В кармашке затрапезных заплатанных джинсов обнаружились два пятиалтынных — именно то, что нужно, кажется, начинает везти. Жалкое удовлетворение, сиюминутное: телефон-автомат проглотил обе монеты, не дав взамен голоса. А к платформе тем временем, с тонким визгом притормаживая, подходила освещенная, совершенно пустая электричка. «Последняя на Москву», — отметил машинально и, без единой мысли в голове, промчался по путям, вспрыгнул, подтянувшись, на платформу и успел в последний вагон — дверцы услужливо сомкнулись за ним. Уже сидя на жесткой желтой лавке, осознал, что едет в Москву без билета, без копейки, без городских ключей; в футболке и резиновых до колен сапогах, в которых обычно ходил по грибы. Но все это не имело теперь значения — жизнь сорвалась со всех замков и запоров и неслась, трясясь на стыках и поворотах последнего вагона последней электрички. В черном растрескавшемся стекле — его лицо в серебряных трещинках, старое словно и больное; а где-то там ее тело — растерзанное в кустах на насыпи? покрытое белой простыней в морге? Нет, не верю! Ее душа уже как-то сумела бы подать мне посмертный знак — эту страшную божескую милость пред-чувствия, пред-знания… глухо. «Если прав Платон, — говорил я ей на заре туманной юности, — и душа соединяет плоть и дух, то ты моя душа, и без тебя я заболею и умру». Противная привычка говорить красиво, все гораздо проще: она нашла кого получше (другое «тело»), и ты живой. А что касается юной зари, то это было так давно, что почти неправда… На миг три реальности (прошлое, настоящее и воображение) переплелись, перепутались: будто бы он едет в давний провинциальный город ее разыскивать, бродит по литературным улицам, заходит в церковь, после моста сворачивает на Черкасскую, где базар и старорежимный двухэтажный дом — высокий терем — с беседкой во дворе и окошком в зимних цветах.

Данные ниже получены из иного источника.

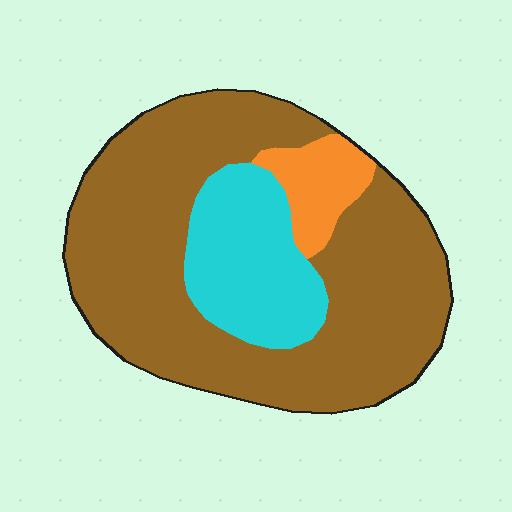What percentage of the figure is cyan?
Cyan takes up between a sixth and a third of the figure.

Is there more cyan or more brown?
Brown.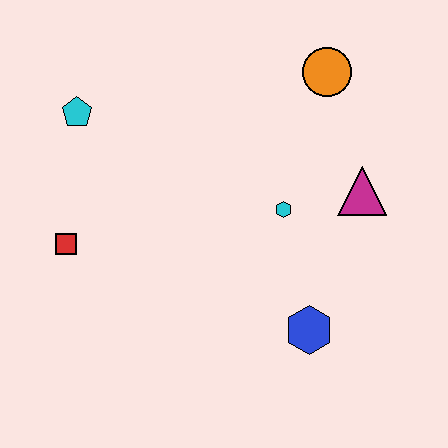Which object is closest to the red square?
The cyan pentagon is closest to the red square.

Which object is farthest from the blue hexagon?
The cyan pentagon is farthest from the blue hexagon.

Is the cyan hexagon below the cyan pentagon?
Yes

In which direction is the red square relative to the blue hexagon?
The red square is to the left of the blue hexagon.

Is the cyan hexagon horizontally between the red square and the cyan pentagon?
No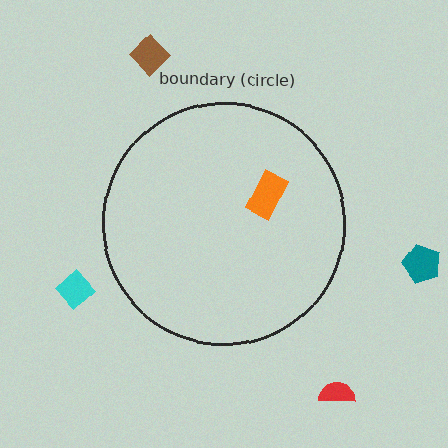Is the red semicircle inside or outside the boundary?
Outside.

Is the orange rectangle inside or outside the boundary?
Inside.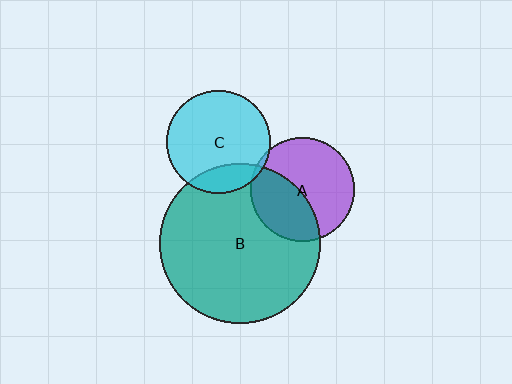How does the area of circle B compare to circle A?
Approximately 2.4 times.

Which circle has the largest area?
Circle B (teal).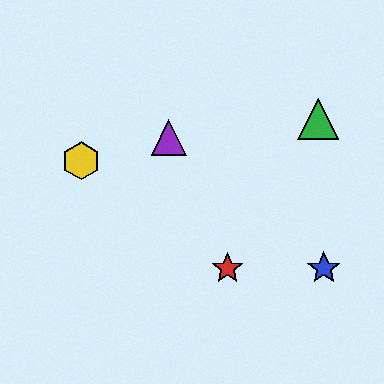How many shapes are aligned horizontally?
2 shapes (the red star, the blue star) are aligned horizontally.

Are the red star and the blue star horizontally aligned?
Yes, both are at y≈268.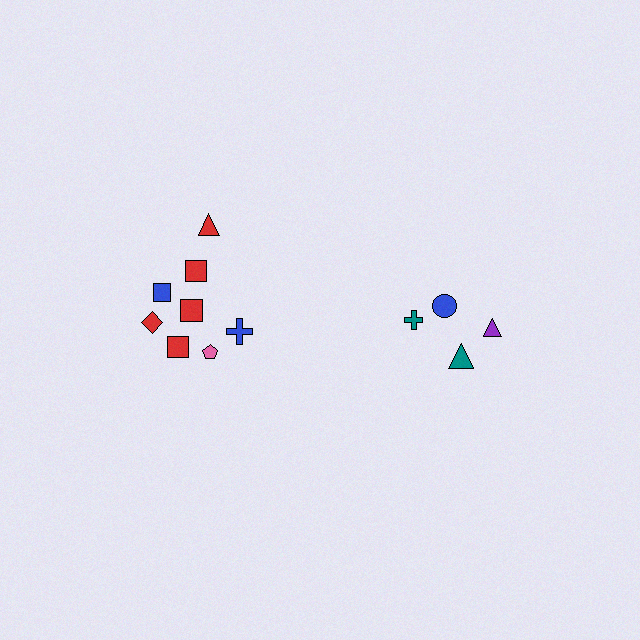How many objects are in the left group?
There are 8 objects.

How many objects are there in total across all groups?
There are 12 objects.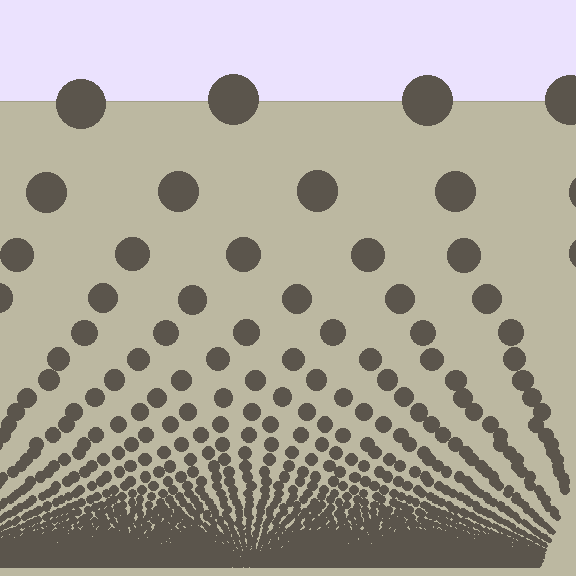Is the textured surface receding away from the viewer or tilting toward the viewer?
The surface appears to tilt toward the viewer. Texture elements get larger and sparser toward the top.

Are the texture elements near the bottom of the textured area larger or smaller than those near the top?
Smaller. The gradient is inverted — elements near the bottom are smaller and denser.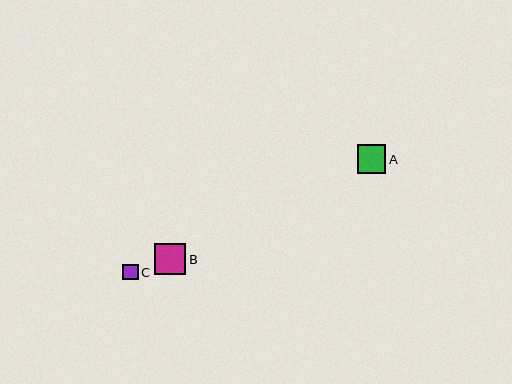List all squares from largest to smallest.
From largest to smallest: B, A, C.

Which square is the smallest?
Square C is the smallest with a size of approximately 16 pixels.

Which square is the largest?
Square B is the largest with a size of approximately 31 pixels.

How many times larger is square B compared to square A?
Square B is approximately 1.1 times the size of square A.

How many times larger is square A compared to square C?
Square A is approximately 1.8 times the size of square C.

Митя скоро опомнился, но впечатление (драгоценная заплата на расползающемся рубище) осталось и сопровождало его в пешем пути к дому — занималась другая заря, в другом городе, и на высотном уступе сталинской башни (угол Каланчевки и Садового) рядом с каменным пролетарским идолом ожила вдруг фигура в темном комбинезоне и простерла руку вдаль. Это уже было, совсем недавно: рабочий подошел к краю крыши с протянутой рукой, а я следил за красным автомобилем Вэлоса. Не Вэлоса, конечно: тот исцелял функционера у себя на Ленинском… его пациенты выздоравливают, а потом умирают (Митя даже остановился, потрясенный странным открытием). Нет, не сразу, гораздо позже, но ведь только и слышишь от него: то с похорон, то на похороны! Господи, помилуй! В этом надо разобраться и принять соответствующие меры. Какие меры, кретин? В органы заявить и попасть в психушку с подозрением на шизофрению. Ничего, Митя усмехнулся, Вэлос вылечит. Эх, разум — «бедный мой воитель», — разберусь и приму, если… если произошло недоразумение и она дома или у Дуняши.